BOSTON — Federal regulators are challenging the planned merger of FanDuel and DraftKings, saying the combination of the two largest daily fantasy sports sites would create a company controlling more than 90 percent of the market.
The Federal Trade Commission announced Monday it will file a complaint — along with the attorneys general of California and the District of Columbia — seeking to temporarily stop the deal, pending an administrative trial scheduled for Nov. 21.
Combining the onetime rivals would “deprive customers of the substantial benefits of direct competition,” said Tad Lipsky, acting director of the commission’s Bureau of Competition.
DraftKing’s Jason Robins and FanDuel’s Nigel Eccles, the CEOs of the two companies, said they’re disappointed by the FTC’s decision and are weighing their options. That includes filing their own legal maneuver to block the FTC’s efforts, Robins and other DraftKings founders said in a message to employees.
“Please don’t let this regulatory setback distract you. DraftKings is poised for growth, whether or not we merge with FanDuel,” the company executives said. “In the days ahead, it will be business as usual as we prepare for the start of the NFL season.”
Daily fantasy sports contests are online games in which players build rosters of real-life athletes and vie for cash and other prizes based on how those athletes do in actual games. They grew in large part from a 2006 federal law that banned online gambling but created a specific niche for fantasy sports.
DraftKings and FanDuel have argued their merger doesn’t violate antitrust laws because the two companies represent a niche within the larger, multibillion dollar fantasy sports market in which ESPN, Yahoo and other major corporations have long dominated.
But the FTC doesn’t appear to share that view, concluding the two companies are “each other’s most significant competitor.”
“It all comes down to how you define the relevant market, and that’s where they fell short,” Daniel Wallach, a Florida attorney who specializes in gambling and sports law, said of the two companies. “And I’m not convinced they’ll do any better in a federal court.”
The FTC said it also isn’t convinced that other fantasy sports companies could provide sufficient competition if the merger went through and that consumers are unlikely to view other products — including the traditional, season-long fantasy sports competitions played by millions of Americans each year — as a meaningful substitute for the contests offered by the two companies.
Boston-based DraftKings and New York-based FanDuel agreed to merge in November as the industry they helped pioneer fell under intense regulatory scrutiny.
With the two companies engaged in a costly advertising war, state attorneys general, lawmakers and gambling regulators across the country began to question whether the online contests amounted to illegal sports-betting operations.
At the time the merger was announced, the companies said a merger would help them reduce costs as they lobbied for state laws recognizing their legality and fought off legal challenges in court, as well as help them improve their contests.
Both had raised millions of dollars through investors and sponsorships with prominent teams and sports leagues in a few short years but still weren’t profitable.
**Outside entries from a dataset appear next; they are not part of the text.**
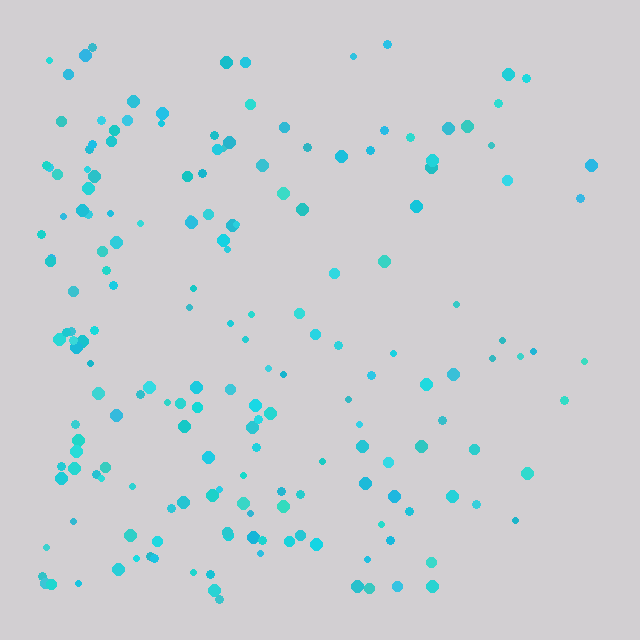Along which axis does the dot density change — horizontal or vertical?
Horizontal.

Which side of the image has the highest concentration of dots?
The left.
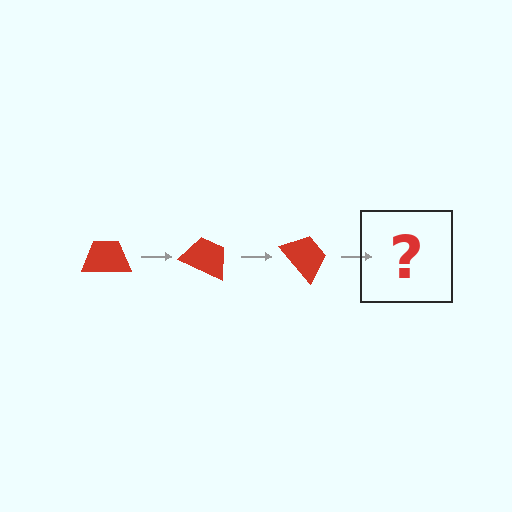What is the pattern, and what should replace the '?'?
The pattern is that the trapezoid rotates 25 degrees clockwise each step. The '?' should be a red trapezoid rotated 75 degrees clockwise.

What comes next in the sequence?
The next element should be a red trapezoid rotated 75 degrees clockwise.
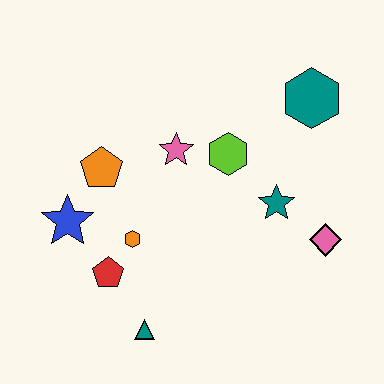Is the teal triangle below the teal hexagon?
Yes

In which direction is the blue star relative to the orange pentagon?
The blue star is below the orange pentagon.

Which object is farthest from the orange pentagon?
The pink diamond is farthest from the orange pentagon.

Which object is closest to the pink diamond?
The teal star is closest to the pink diamond.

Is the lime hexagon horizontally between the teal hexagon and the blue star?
Yes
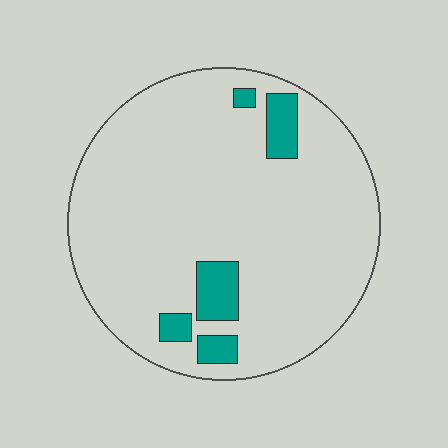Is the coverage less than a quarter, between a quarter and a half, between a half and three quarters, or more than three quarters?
Less than a quarter.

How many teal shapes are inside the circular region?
5.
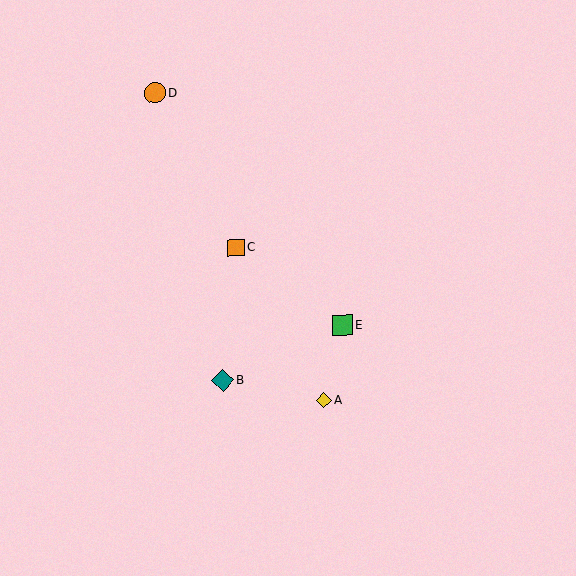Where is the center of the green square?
The center of the green square is at (342, 325).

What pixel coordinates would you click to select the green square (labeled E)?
Click at (342, 325) to select the green square E.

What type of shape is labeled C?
Shape C is an orange square.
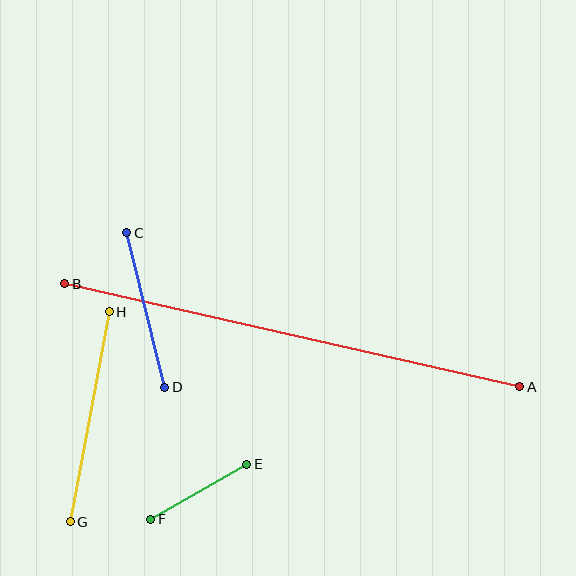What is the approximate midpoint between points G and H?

But the daily fantasy sports industry has sharply contracted in the past year, despite roughly a dozen states adopting new laws and regulations.
More than two-thirds of daily fantasy sports companies have shuttered, changed focus or joined with competitors, the Fantasy Sports Trade Association has said. That’s left DraftKings and FanDuel as the largest remaining operators.
DraftKings, which was founded in 2012, is currently the largest in terms of entry fees and revenues. FanDuel, which was founded in Scotland in 2009, is the second largest.